Launching a tour — which hits Madison Square Garden Dec. 10 and 11 — the same day as releasing an album is ambitious stuff, even for a band that won the Album of the Year Grammy for 2012’s “Babel.” “I guess we’re just excited to play these songs live as soon as possible,” says Mumford, who spoke with The Post on the phone from London earlier this week. “We just sort of feel like the live show and the album go hand in hand.”

“Guiding Light,” the first single off “Delta,” is an uplifting anthem that is guaranteed to get fists pumping in the arenas that Mumford & Sons will be headlining. But it took their lead singer a while to see the light about the tune.

“I spent, like, a year not really liking that song,” says Mumford. “I struggled as well with ‘I Will Wait,’ which is our biggest song off ‘Babel.’ I often struggle with them when they feel like they might be big, just because I feel like it has to be perfect, and it never will be obviously.“

Mark Mumford with his wife, Carey Mulligan.
Marcus Mumford with his wife, Carey Mulligan.Josiah Kamau/BuzzFoto/FilmMagic

With tracks such as the electronic-infused “Guiding Light,” the group stretches out of their folk-rock sweet spot on “Delta,” drawing from some eclectic influences.

“We were listening to everything from LCD Soundsystem to the Kinks to Jay-Z,” says Mumford. “I spent some time in New York with 88-Keys, who chops up beats for guys like Kanye and Jay-Z. And I spent some time with [EDM star] Skrillex in a hotel room in Buenos Aires watching him work. I really just wanted to learn from people.”

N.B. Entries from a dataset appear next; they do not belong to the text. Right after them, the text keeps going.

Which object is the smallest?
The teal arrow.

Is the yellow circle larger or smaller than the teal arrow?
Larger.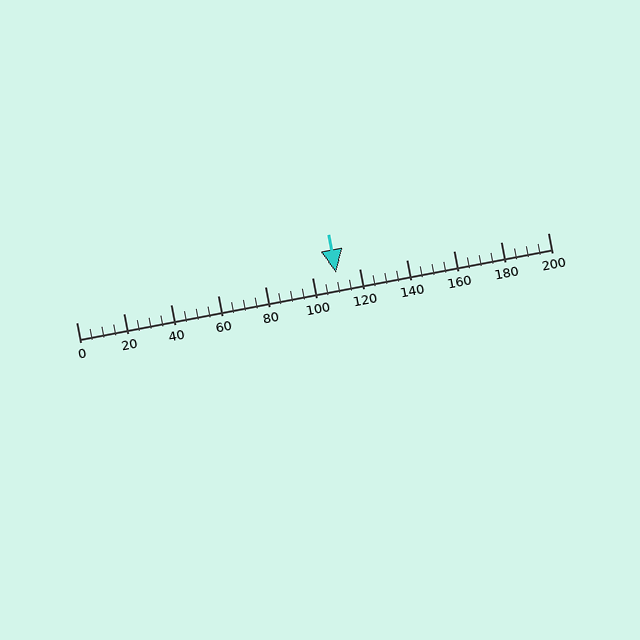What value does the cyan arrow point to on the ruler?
The cyan arrow points to approximately 110.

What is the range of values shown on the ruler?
The ruler shows values from 0 to 200.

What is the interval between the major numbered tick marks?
The major tick marks are spaced 20 units apart.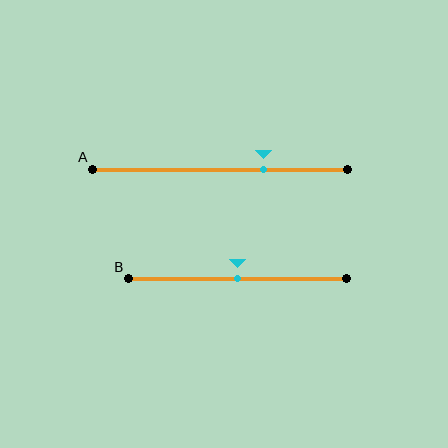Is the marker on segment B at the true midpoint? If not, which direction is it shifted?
Yes, the marker on segment B is at the true midpoint.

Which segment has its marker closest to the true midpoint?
Segment B has its marker closest to the true midpoint.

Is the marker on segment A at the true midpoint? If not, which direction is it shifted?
No, the marker on segment A is shifted to the right by about 17% of the segment length.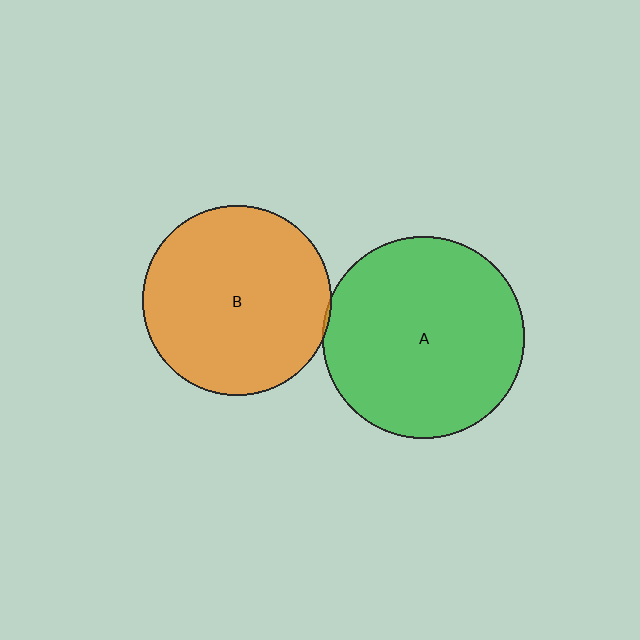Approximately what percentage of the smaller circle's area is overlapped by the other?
Approximately 5%.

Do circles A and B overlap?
Yes.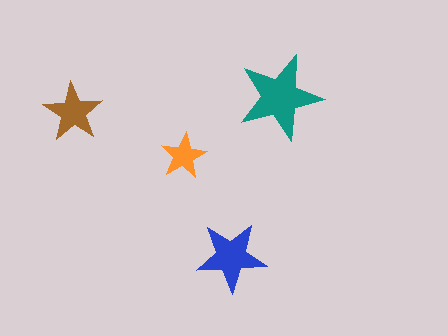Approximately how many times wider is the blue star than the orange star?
About 1.5 times wider.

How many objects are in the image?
There are 4 objects in the image.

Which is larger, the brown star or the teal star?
The teal one.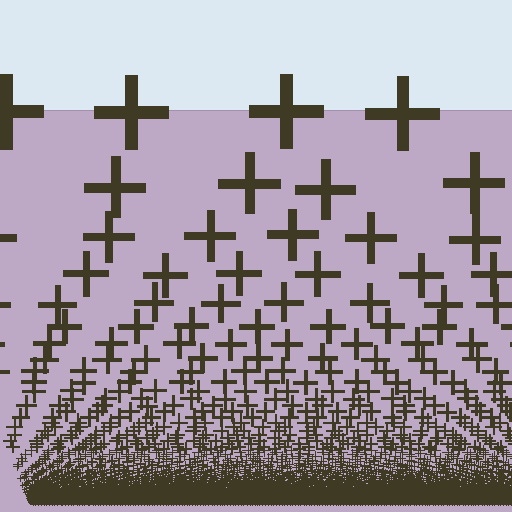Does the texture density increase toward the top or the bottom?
Density increases toward the bottom.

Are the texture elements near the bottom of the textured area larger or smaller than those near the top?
Smaller. The gradient is inverted — elements near the bottom are smaller and denser.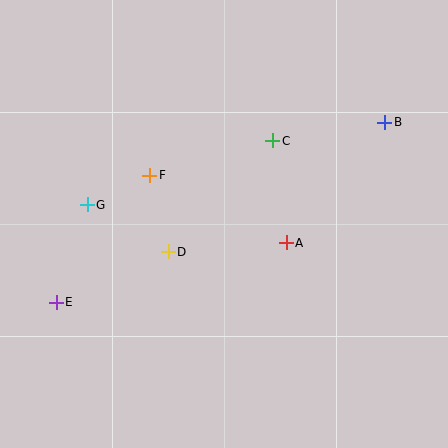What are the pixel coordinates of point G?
Point G is at (87, 205).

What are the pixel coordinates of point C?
Point C is at (273, 141).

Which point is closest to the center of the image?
Point D at (168, 252) is closest to the center.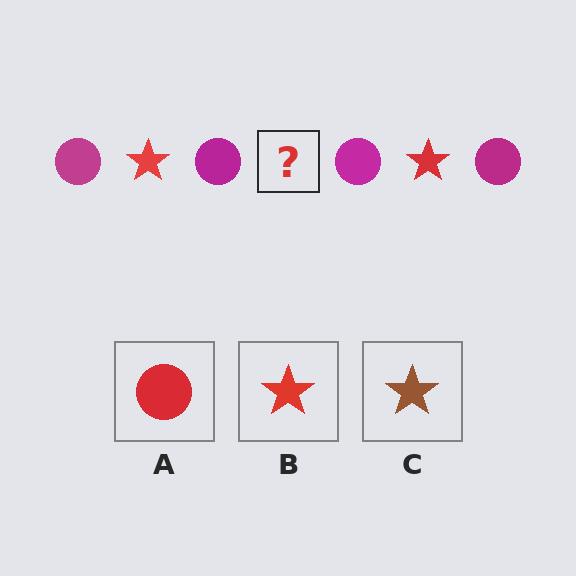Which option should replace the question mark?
Option B.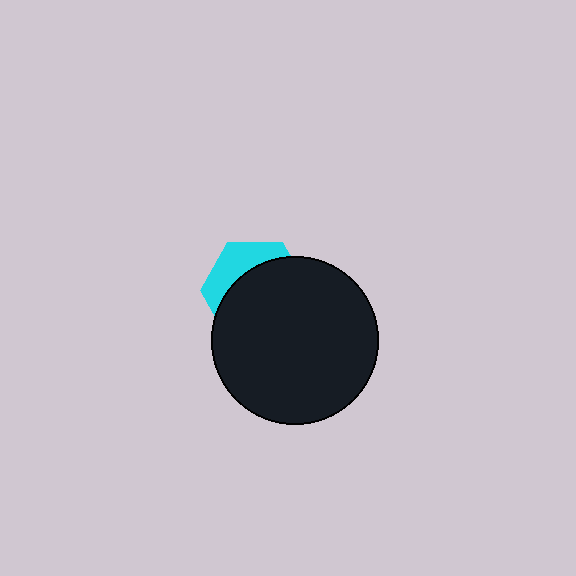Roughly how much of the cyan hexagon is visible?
A small part of it is visible (roughly 31%).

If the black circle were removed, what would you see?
You would see the complete cyan hexagon.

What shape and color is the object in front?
The object in front is a black circle.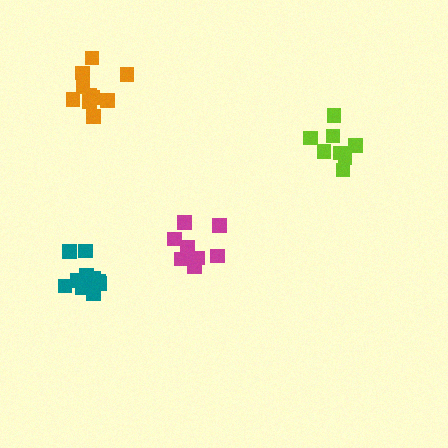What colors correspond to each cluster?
The clusters are colored: magenta, teal, lime, orange.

Some of “Delta” — including the long-gestating “Forever” — was shaped in New York, where Marshall is based and Lovett lived for five years before moving back to London. “We spent probably a third of the record-making process at Electric Lady Studios in the Village,” says Mumford, who calls New York “a second home” for his band. “We’ve spent a lot of creative time in New York. We find it a very exhilarating city to create in.”

While on the road for the tour, Mumford will be missing his two young kids — daughter Evelyn, 3, and son Wilfred, 1 — that he shares with Oscar-nominated actress Carey Mulligan, 33, his wife of six years. So, have they inherited any of their parents’ artistic genes? “Not yet,” he says with a chuckle. “The finger-painting quality is really low.”

As for whether he and Mulligan consult on each other’s work, Mumford says, “I’m sure it’s like any marriage, where you always want your husband or your wife to encourage you and to love what you do.”

But while the couple will have some “artistic conversations,” Mumford doesn’t preview any music-in-progress at home: “I keep it in the studio pretty much. I’m scared that my daughter will hate it, that’s why.”